Dalam tulisannya disebutkan "Dukungan itu merupakan sikap politik resmi DPP Tarbiyah. Secara organisatoris, DPP Tarbiyah memilih berada di belakang MK-Fauzi sebagai salah satu pasangan calon gubernur dan wakil gubernur dalam Pilkada Sumbar 2015". Lebih jauh dikatakannya "...sikap pragmatis elit Ormas Tarbiyah Islamiyah sama buruknya, bahkan lebih buruk dibanding pragmatisme politisi partai politik".
Saya sangat sependapat dengan komentar saudara Khairul Fahmi ini yang dengan berani dan lugas mengecam habis-habisan sikap berpolitik DPP Tarbiyah ini. Dia yang mengaku warga tarbiyah memang seharusnya bersikap kritis dan berani menyuarakan kebenaran. Saya mengapresiasi hal ini sebab saya sendiri merasakan sebagai seorang yang lahir dan dibesarkan di lingkungan Tarbiyah dan darah tarbiyah sendiri mengalir dalam diri saya sejak kakek dan ayah saya. Apa yang menjadi kegundahan saudara Khairul Fahmi sesuai dengan kenyataan di lapangan.
Jadi kita tidak perlu heran bila peran yang dimainkan organisasi tarbiyah bukan sekarang saja tapi sudah lama, rasanya tidak perlu pula diuraikan disini. Saya yang menjadi pengurus yayasan Madrasah Tarbiyah Islamiyah (MTI) Kapau sejak awal tahun 2000 an, belum pernah sekali pun mengetahui adanya kontribusi dari organisasi tarbiyah untuk MTI Kapau, yang katanya organisasi tarbiyah mengklaim punya madrasah (MTI) yang tersebar di Sumbar. Tapi kenyataannya bagaimana, sekali saja berkunjung ke MTI Kapau tidak pernah apalagi memberikan bantuan.

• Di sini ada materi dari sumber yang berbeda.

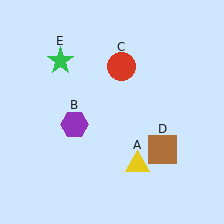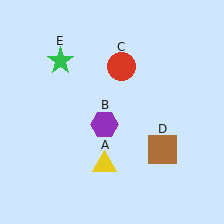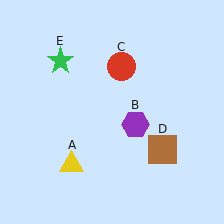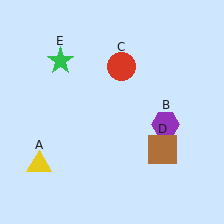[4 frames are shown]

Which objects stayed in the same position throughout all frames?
Red circle (object C) and brown square (object D) and green star (object E) remained stationary.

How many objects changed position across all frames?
2 objects changed position: yellow triangle (object A), purple hexagon (object B).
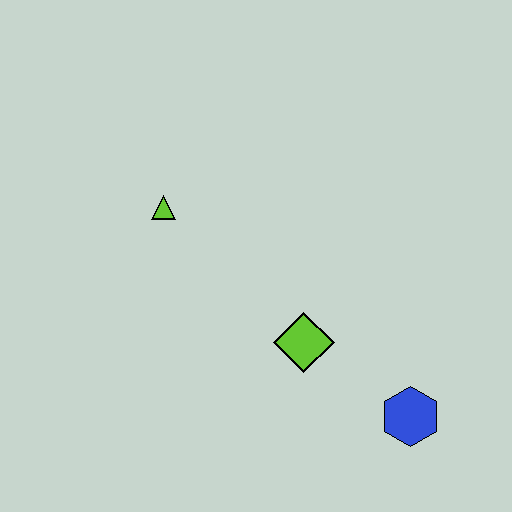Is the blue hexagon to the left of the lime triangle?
No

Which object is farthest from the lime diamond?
The lime triangle is farthest from the lime diamond.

Sehingga apa yang diklaim ini tidak sesuai dengan kenyataan. Bahkan seolah-olah Tarbiyah tidak peduli dengan nasib MTI yang masih bertahan sampai saat ini, dan MTI yang dikatakan milik Tarbiyah sekedar lips service belaka.. Di awal sejarahnya boleh dikatakan demikian bahkan Persatuan Tarbiyah Islamiyah lahir dari rahim MTI itu sendiri. Sehingga sekarang kalau benar demikian MTI menjadi seekor ayam yang kehilangan induk. Bahkan MTI sekarang ini banyak yang dikelola oleh orang-orang yang tidak berlatar belakang organisasi tarbiyah sehingga MTI bertahan secara otonom dan tidak ada sangkut pautnya dengan organisasi Persatuan Tarbiyah Islamiyah. Alhasil Tarbiyah telah kehilangan rohnya, kalau organisasi ini tidak merubah mind set nya maka alamat akan ditinggalkan oleh konstituen. Mungkin dalam hal ini bisa saja belajar dari organisasi NU dan Muhammadiyah.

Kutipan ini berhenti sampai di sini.